22 de setembro de 2011

Nem sempre a lápis (212)

Ao fim da primeira tarde de praia, vinha da Cerca Nova e não me surpreendeu ler a oferta «Visitas Guiadas à Ilha do Pessegueiro», pintada numa placa de madeira. Entendi guiadas para não pisarem os ninhos de gralha, evitar que alguém tropece num calhau e vá ter ao mar a fazer tobogã nas rochas forradas com cracas minúsculas; a menos dolorosa das hipóteses. Sorri e pensei que era inevitável. Ainda estive para documentar o achado, mas a esfrega de talassoterapia desmotivou os passos de recuo para a encenação da surpresa. O que me chamou a atenção foi o traço naïve – proa de moliceiro, marinha de tasca, natureza morta de feira – a ficcionar o entulho da fortaleza, à vista desarmada. A tentação foi sempre grande, acampados em frente dela com canas espetadas na falésia para encher jarricans de água doce e banho tépido ao fim da tarde.

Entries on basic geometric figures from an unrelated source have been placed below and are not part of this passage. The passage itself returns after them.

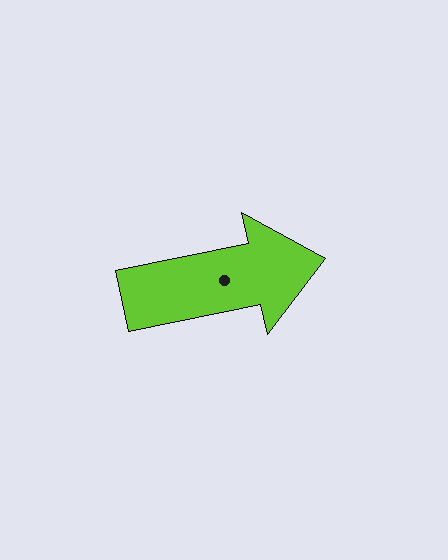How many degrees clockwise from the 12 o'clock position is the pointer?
Approximately 78 degrees.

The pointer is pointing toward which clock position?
Roughly 3 o'clock.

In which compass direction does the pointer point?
East.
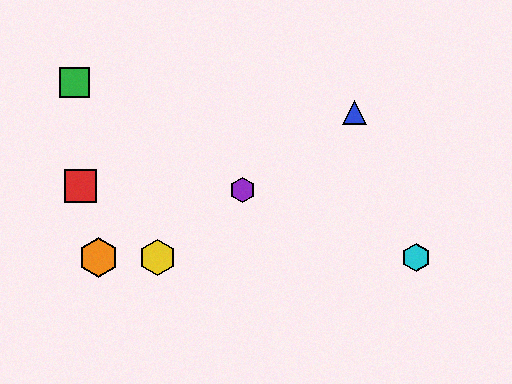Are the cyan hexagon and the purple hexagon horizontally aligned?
No, the cyan hexagon is at y≈257 and the purple hexagon is at y≈190.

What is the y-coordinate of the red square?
The red square is at y≈186.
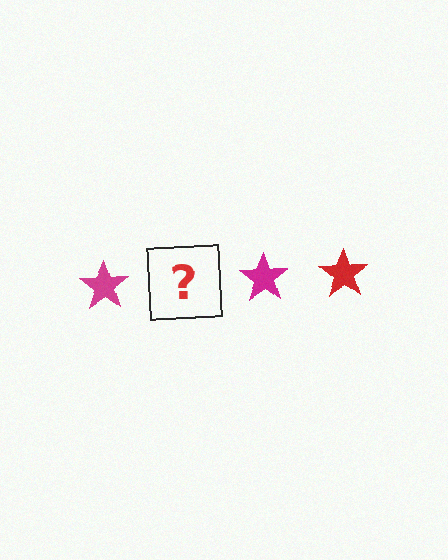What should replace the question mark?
The question mark should be replaced with a red star.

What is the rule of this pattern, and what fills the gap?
The rule is that the pattern cycles through magenta, red stars. The gap should be filled with a red star.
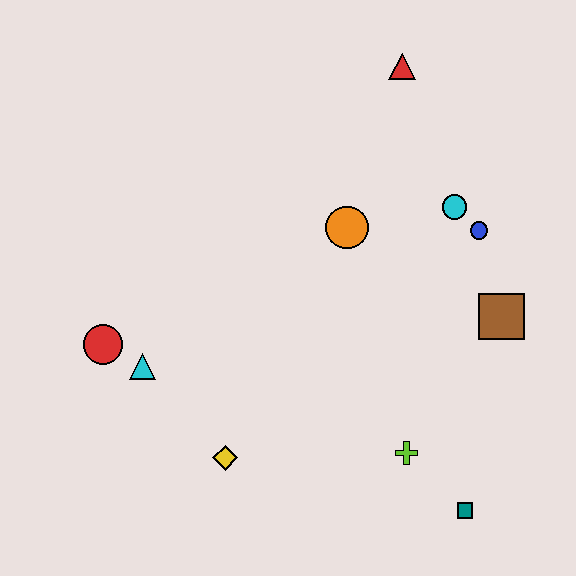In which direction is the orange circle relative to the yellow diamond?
The orange circle is above the yellow diamond.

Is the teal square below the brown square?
Yes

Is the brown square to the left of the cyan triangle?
No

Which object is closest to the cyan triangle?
The red circle is closest to the cyan triangle.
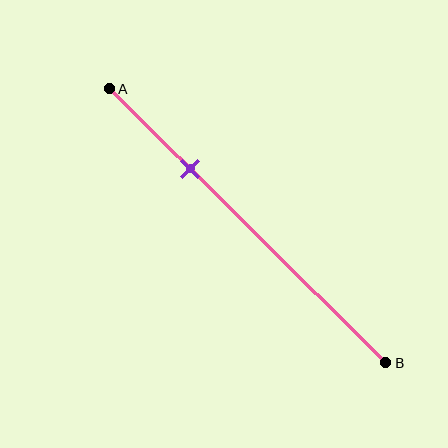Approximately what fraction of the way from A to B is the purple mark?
The purple mark is approximately 30% of the way from A to B.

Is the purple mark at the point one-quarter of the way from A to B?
No, the mark is at about 30% from A, not at the 25% one-quarter point.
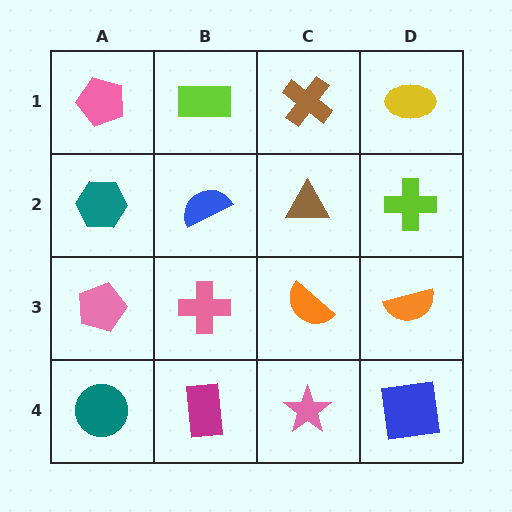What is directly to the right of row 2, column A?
A blue semicircle.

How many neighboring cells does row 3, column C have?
4.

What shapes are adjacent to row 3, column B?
A blue semicircle (row 2, column B), a magenta rectangle (row 4, column B), a pink pentagon (row 3, column A), an orange semicircle (row 3, column C).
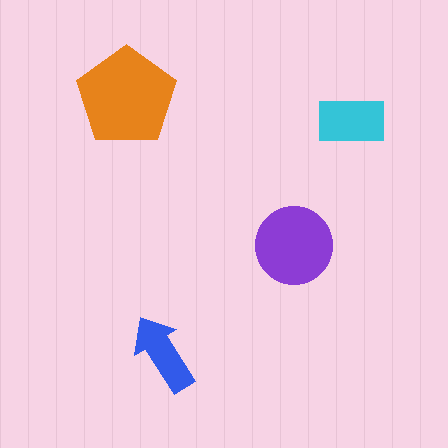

Depois de jantar, era voz corrente nas tabernas que na ilha se dava um alho como não havia igual para temperar peixe; dizia-se que havia um túnel sob o mar que ligava a ilha à fortaleza, em terra; os neptunos de serviço apostavam minis em como na preia-mar se chegava até meia distância com água pelo tronco e depois, era só nadar, conhecendo as correntes; segredava-se que a ilha era um entreposto de contrabando para justificar o arrastar de caixotes na praia, ouvidos ou sonhados durante a noite; dizia-se também que se caçavam patos selvagens no lado oculto da ilha, pescados à linha e degolados no acto, abafado pela rebentação. Era apenas uma questão de tempo; restaurada a pincel, a ficção aconchegou-se à procura.